I'm very new with Spark and Scala, and I'm using spark-shell accesing to Cassandra through datastax open source connector

with this command:

sc.cassandraTable("keyspace","table")
  .select("gender","name")
  .mapValues(v => v.get())
  .lookup("Male")

and get this error:

error: value mapValues is not a member of com.datastax.spark.connector.rdd.CassandraTableScanRDD[com.datastax.spark.connector.CassandraRow]

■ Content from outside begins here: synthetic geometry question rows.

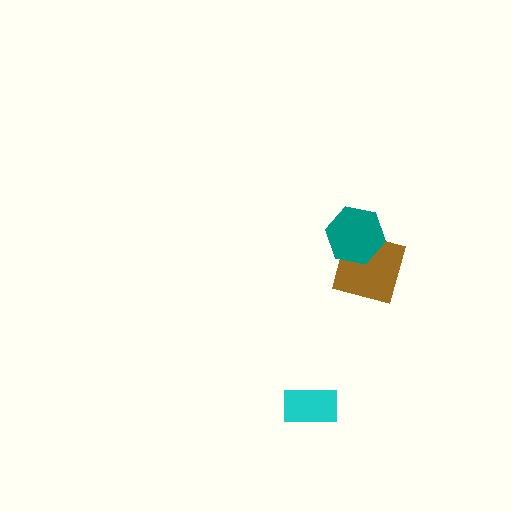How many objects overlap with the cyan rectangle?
0 objects overlap with the cyan rectangle.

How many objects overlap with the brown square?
1 object overlaps with the brown square.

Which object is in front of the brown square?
The teal hexagon is in front of the brown square.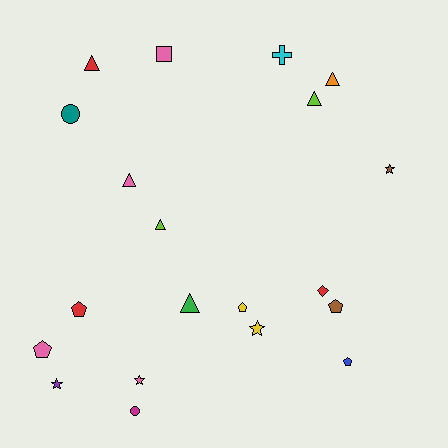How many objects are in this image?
There are 20 objects.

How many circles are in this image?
There are 2 circles.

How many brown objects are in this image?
There are 2 brown objects.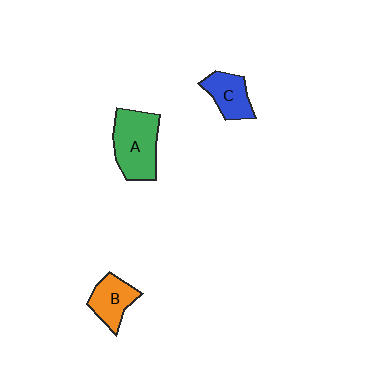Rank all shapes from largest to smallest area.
From largest to smallest: A (green), B (orange), C (blue).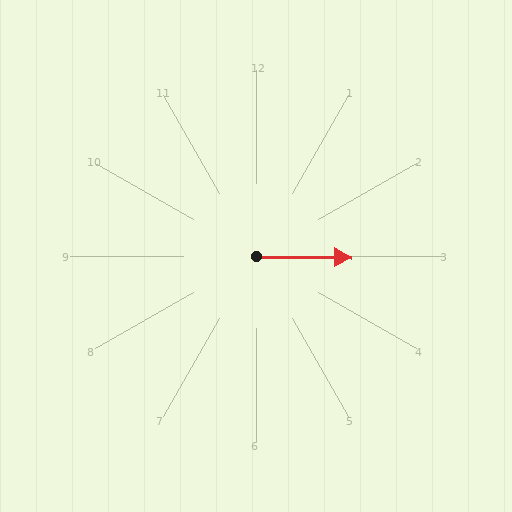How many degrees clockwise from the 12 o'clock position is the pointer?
Approximately 91 degrees.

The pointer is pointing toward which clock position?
Roughly 3 o'clock.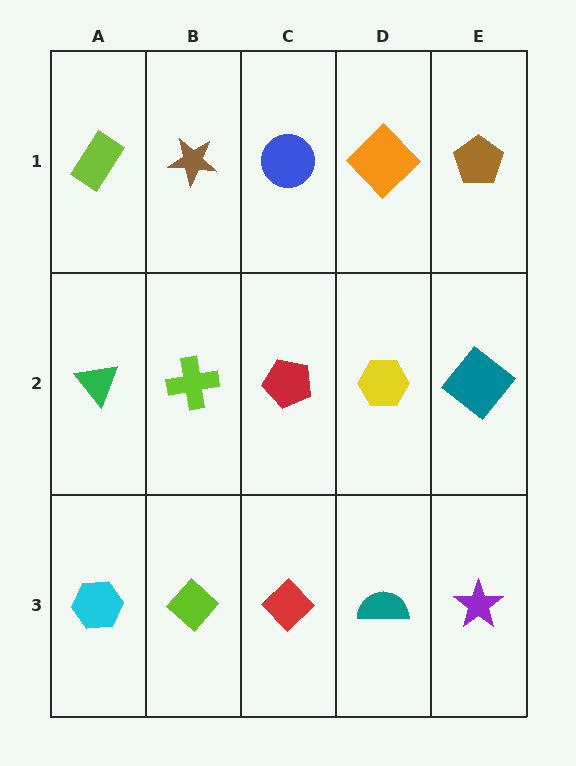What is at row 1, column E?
A brown pentagon.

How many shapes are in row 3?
5 shapes.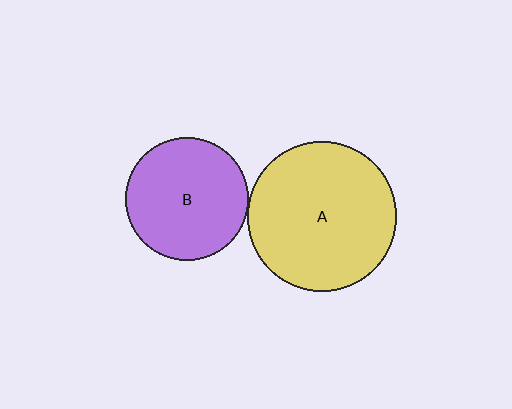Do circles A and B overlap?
Yes.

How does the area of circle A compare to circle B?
Approximately 1.5 times.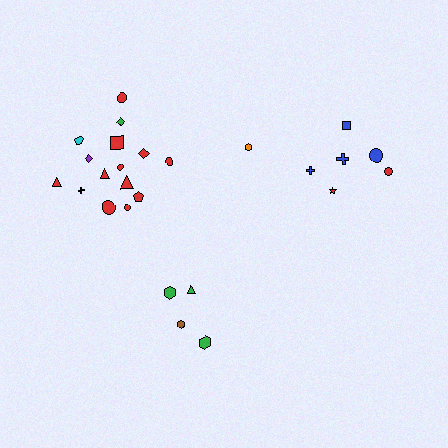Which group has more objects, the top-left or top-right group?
The top-left group.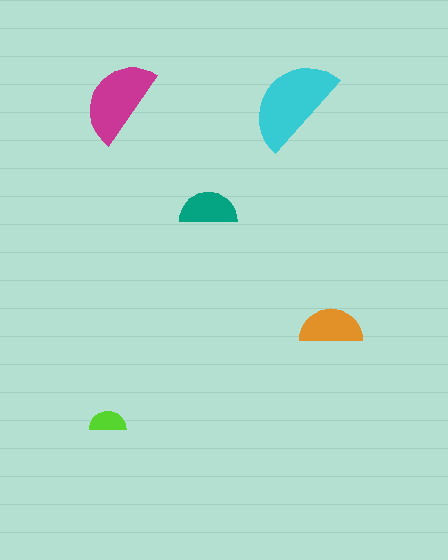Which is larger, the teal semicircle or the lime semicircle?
The teal one.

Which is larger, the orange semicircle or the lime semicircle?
The orange one.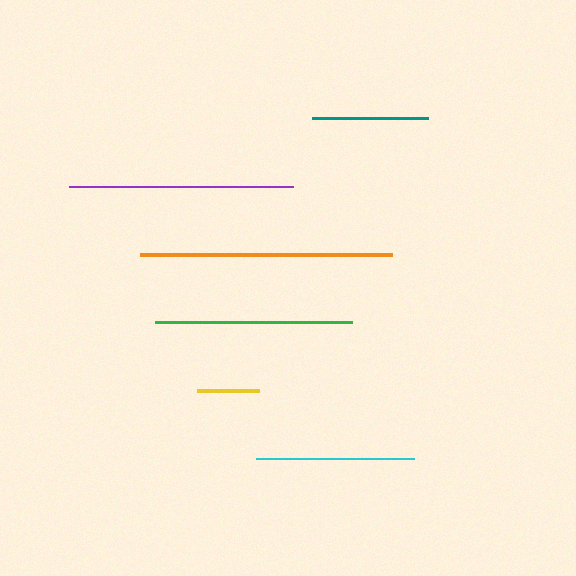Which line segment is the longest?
The orange line is the longest at approximately 252 pixels.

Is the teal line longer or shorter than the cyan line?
The cyan line is longer than the teal line.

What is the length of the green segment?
The green segment is approximately 197 pixels long.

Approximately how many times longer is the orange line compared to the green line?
The orange line is approximately 1.3 times the length of the green line.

I don't know if this transformation is only for datastax enterprise; and I am not able to find more information about that.

More details:

  • Java 1.8.0_151
  • Spark 2.2.1
  • Scala 2.11
  • Cassandra 3.11.1
1
mapValues is applicable to RDD[Tuple2[_, _]], not any RDD.Alper t. Turker
but there is an RDD... com.datastax.spark.connector.rdd.CassandraTableScanRDDJuan Antonio Aguilar
It is not if it is RDD, but RDD of what. By example RDD[Int] - no mapValues, RDD[(String, Int)] - mapValues which takes Int => UAlper t. Turker
@JuanAntonioAguilar: What is the expected result from that command?mrsrinivas
Thank you @user8371915, that's it... I don't cast types from Cassandra to Scala types.Juan Antonio Aguilar

1 Answers

0
votes

Ok. I've solved by this way, using the comments in the question:

sc.cassandraTable[(String,String)]("keyspace","table")
  .where("gender = 'Male'")
  .select("gender","name")
  .map{case (k,v) => (v,1)}
  .reduceByKey{case (v,count) => count + count}
  .collect.foreach(println)

The key of the solution is the type conversion cassandraTable[(String,String)] between Cassandra Row and Scala types in Spark.

Thank you.